Ci siamo commossi, ed è questa la nostra risorsa, ci siamo riconosciuti tutti in un ragazzo che muore di corsa, in un sogno che finisce alla svelta. Ci siamo riconosciuti di nuovo in una dignità che ci stavano insegnando a non avere. D’improvviso eravamo tutti là, tutti insieme. Nessuna polemica. Nessun regionalismo.
Abbiamo pianto il padre del futuro che ci ha lasciato; la commozione nell’i-phone. Lo abbiamo pianto per il suo genio; ma sopratutto perché quando il futuro diviene passato, il cambiamento è necessario. E fa paura. Una piccola resistenza.
Ci siamo stretti davanti al tricolore, a pensare che di anni ne sono passati 150. Un momento di intimità e di onestà, prima di ritornare a rivendicare la secessione a colpi di formaggio stagionato.
Evidentemente, in 150 anni non si è trovato argomento migliore.
E’ stato, inoltre, l’ennesimo anno all’insegna del delitto perfetto: che poi sorge il dubbio che anche se tanto perfetto non è, l’unica scocciatura certa sono gli anni di processo da affrontare.
Abbiamo abusato quest’anno della fiducia, ma solo della versione parlamentare e politicizzata di essa. Ma ora è iniziata un’altra storia.

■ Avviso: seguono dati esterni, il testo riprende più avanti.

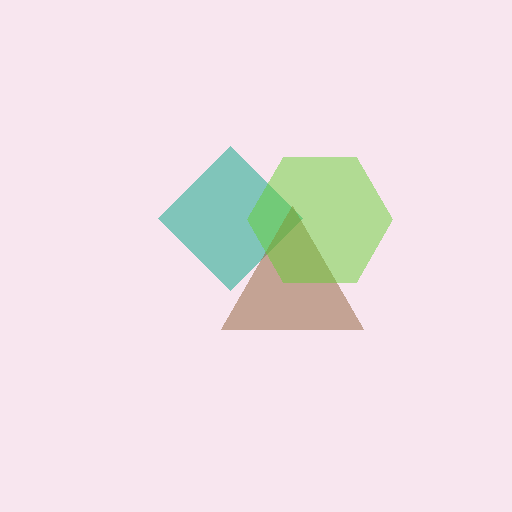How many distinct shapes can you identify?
There are 3 distinct shapes: a teal diamond, a brown triangle, a lime hexagon.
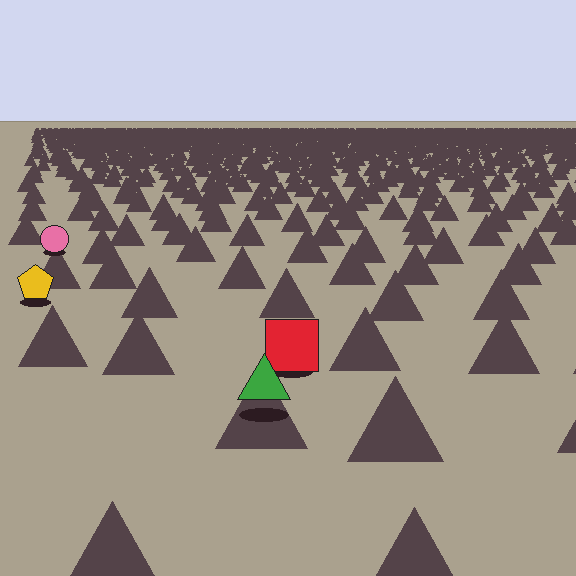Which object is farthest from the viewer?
The pink circle is farthest from the viewer. It appears smaller and the ground texture around it is denser.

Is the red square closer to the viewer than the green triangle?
No. The green triangle is closer — you can tell from the texture gradient: the ground texture is coarser near it.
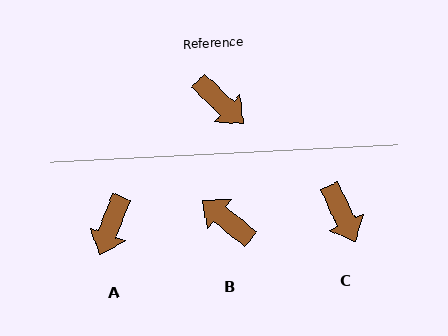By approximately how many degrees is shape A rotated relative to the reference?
Approximately 67 degrees clockwise.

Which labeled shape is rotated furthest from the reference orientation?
B, about 175 degrees away.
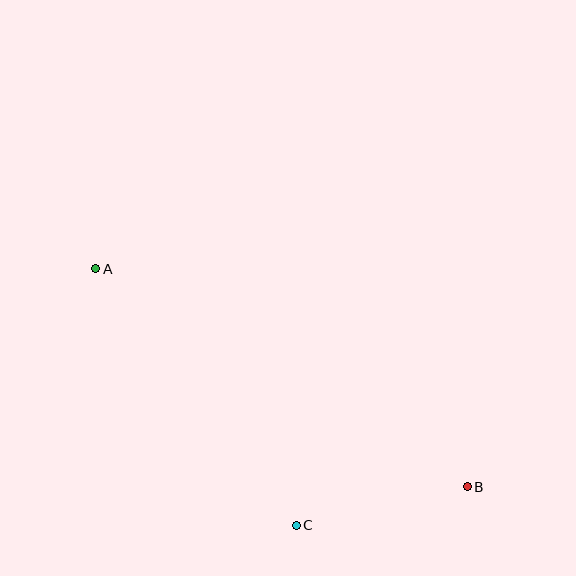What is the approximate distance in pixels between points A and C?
The distance between A and C is approximately 325 pixels.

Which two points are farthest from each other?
Points A and B are farthest from each other.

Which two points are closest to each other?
Points B and C are closest to each other.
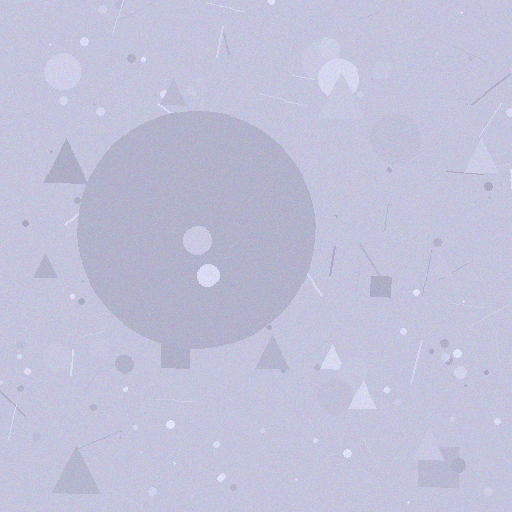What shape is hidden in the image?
A circle is hidden in the image.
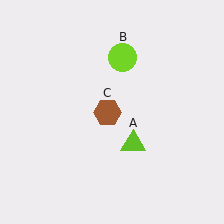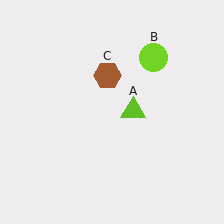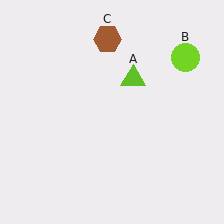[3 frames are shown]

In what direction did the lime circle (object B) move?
The lime circle (object B) moved right.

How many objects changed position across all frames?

Certo tutta da dimostrare.
Lo chiudiamo con il problema delle pensioni quest’ anno, croce e delizia di ogni programma politico; lo chiudiamo nell’austerità economica, ma anche nell’eleganza formale. Lo chiudiamo, infondo, come si chiudono tutti gli anni, un po’ confusi tra ciò che è stato e ciò che sarà.
Tra la speranza e la paura, l’aspettativa e la delusione.